“People of the same trade seldom meet together, even for merriment and diversion, but the conversation ends in a conspiracy against the public …”
So spoke Adam Smith, who knew a little bit about capitalism.
I’d urge you to keep this quote in mind during the tax reform debate, as you are about to hear, if you haven’t already, a lot of soothing and seductive words about how large cuts in the corporate tax rate are great for the middle class and the poor. The Trump administration has, for example, proposed to cut the corporate rate by more than half, from 35 percent to 15 percent.
Perhaps it goes too far to label such rhetoric “a conspiracy against the public.” But, as I’ll show, it is demonstrably false. If you’re not wealthy, and you hear team Trump/Mnuchin/Ryan/Brady trying to sell a corporate tax cut on the basis of how much it’s going to help you, tell them Adam Smith told you they were full of it.
Let’s start by looking at who pays the corporate tax by income class. The Congressional Budget Office assigns 75 percent of the corporate tax to capital income (dividends, interest income, capital gains and rents) and 25 percent to labor income, apportioning both of these types of income to households by income class. The result in terms of the share of the burden shouldered by various groups is shown in the figure below. Note both the level and the trend. In the late 1970s, the wealthiest 1 percent of households paid 30 percent of corporate taxes; now they pay about half. The bottom 60 percent — the group I predict will soon be targeted by an ad campaign to sell these cuts — have seen their corporate tax share fall by half, from about 20 to 10 percent, implying that you won’t help them much by cutting there.
So, at first blush, cutting the corporate tax would mostly help the rich. But tax incidence — who ultimately pays a tax— is not always obvious, and as Richard Rubin writes here, economists argue about the incidence of the corporate tax. If the tax falls on profits, either directly or through the share prices of public firms, then the burden falls mostly on capital and cutting the corporate tax would be a windfall for the wealthy. But there’s an alternative incidence story wherein, yes, the corporate cut raises after-tax profits, but firms sink those profits into investment, which raises productivity growth, which boosts middle-class workers’ wages.

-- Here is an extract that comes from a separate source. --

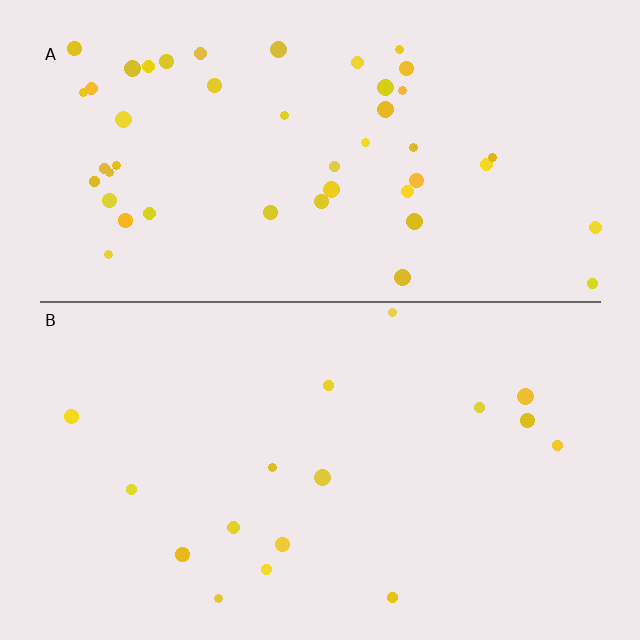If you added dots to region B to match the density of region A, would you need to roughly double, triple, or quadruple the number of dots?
Approximately triple.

I’m congenitally wary of an economic argument with lots of links in its chain. But what does the research say? CC Huang and Brandon DeBot review it here, showing that most — not all — tax modelers, assume the majority of the incidence of the corporate tax — 75 percent to 80 percent — falls on capital. That’s consistent with most empirical research. However, count on the administration to flip that ratio for its analysis, contending that, contrary to decades of mainstream work in this area, the benefits of its corporate rate cut will show up in paychecks rather than stock portfolios.

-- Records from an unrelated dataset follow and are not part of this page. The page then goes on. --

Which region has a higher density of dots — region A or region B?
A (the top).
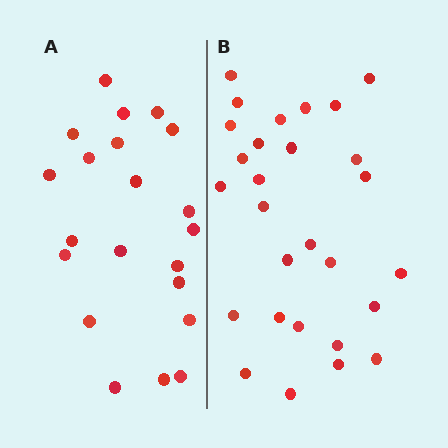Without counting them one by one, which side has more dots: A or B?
Region B (the right region) has more dots.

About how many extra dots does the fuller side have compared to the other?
Region B has roughly 8 or so more dots than region A.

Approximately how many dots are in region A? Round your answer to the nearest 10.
About 20 dots. (The exact count is 21, which rounds to 20.)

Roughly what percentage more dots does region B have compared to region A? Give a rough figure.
About 35% more.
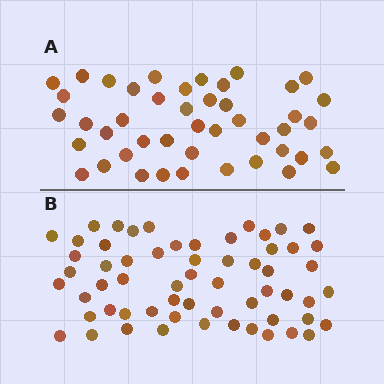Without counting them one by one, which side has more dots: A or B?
Region B (the bottom region) has more dots.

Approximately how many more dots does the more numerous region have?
Region B has approximately 15 more dots than region A.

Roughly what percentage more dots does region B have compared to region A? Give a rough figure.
About 35% more.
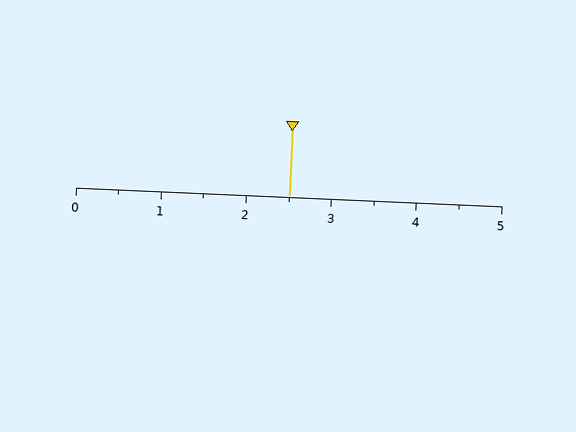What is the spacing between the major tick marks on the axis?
The major ticks are spaced 1 apart.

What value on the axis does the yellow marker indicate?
The marker indicates approximately 2.5.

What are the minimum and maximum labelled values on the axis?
The axis runs from 0 to 5.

But while I’m happy to engage all day in gnarly arguments about tax incidence, let’s get back to that alternative incidence story’s chain of events. Do changes in corporate profitability actually boost investment and productivity? Certainly not in recent years, as profits have climbed and business investment has been plodding. In fact, one good reason to raise eyebrows about this whole rationale for a corporate rate cut is that many companies are flush with cash, capital is already really cheap (interest rates — the cost of capital — have long been low across the globe), and companies are sitting on trillions of dollars in retained earnings that they could invest if they wanted to.

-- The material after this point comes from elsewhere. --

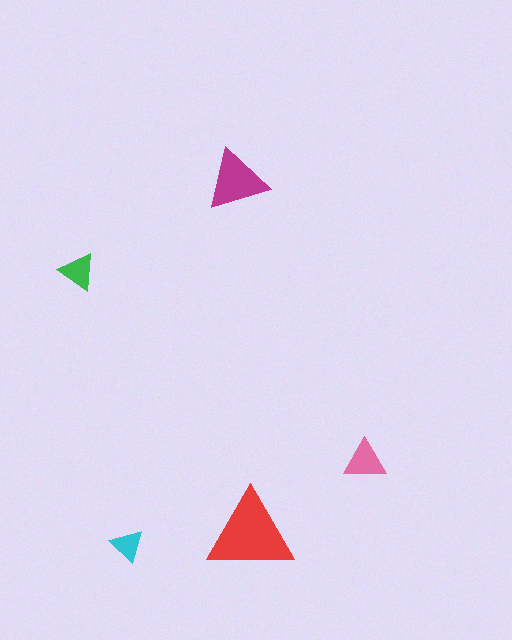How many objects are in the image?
There are 5 objects in the image.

Moreover, I’ve run a long-term correlation between after-tax profit shares and the business investment share of GDP (with data going back to 1948), controlling for unemployment. The correlation is zero. I’ve long looked for correlations between tax changes and business investment, and, to say the least, they don’t jump out at you. Perhaps that’s because, in the words of Warren Buffett (from a piece called “Stop Coddling the Super Rich”): “I have worked with investors for 60 years and I have yet to see anyone — not even when capital gains rates were 39.9 percent in 1976-77 — shy away from a sensible investment because of the tax rate on the potential gain. People invest to make money, and potential taxes have never scared them off.” (If you want to see what really drives investment, look at Figure 2-xv here: “Businesses invest if they expect rising demand growth for their products.”)
Still, let me continue to bend over backward and suspend disbelief. Suppose we ignore the evidence and assume that corporate tax cuts do significantly boost investment, and then productivity. (In fact, I’d love to see faster productivity growth!) But as the figure below from the Economic Policy Institute shows, middle-class compensation has trailed productivity growth for decades. Even if the corporate cuts did lead to faster productivity, a claim of which we should all be huge skeptics, there’s still good reason to believe those gains wouldn’t reach the middle class.
In fact, the wedge you see between these two lines is just another way to look at the inequality problem. It would be a terrible mistake to exacerbate that problem by halving the corporate tax rate.
That’s not an endorsement of our current corporate tax code, which is a hot mess of loopholes and irrational preferences, very much in need of a major rethink. But from what I’ve heard so far, “rethink” amounts to retreaded trickle-down. That may provide “merriment and diversion” to the investor class, but for the rest of us, it’s just a bad deal.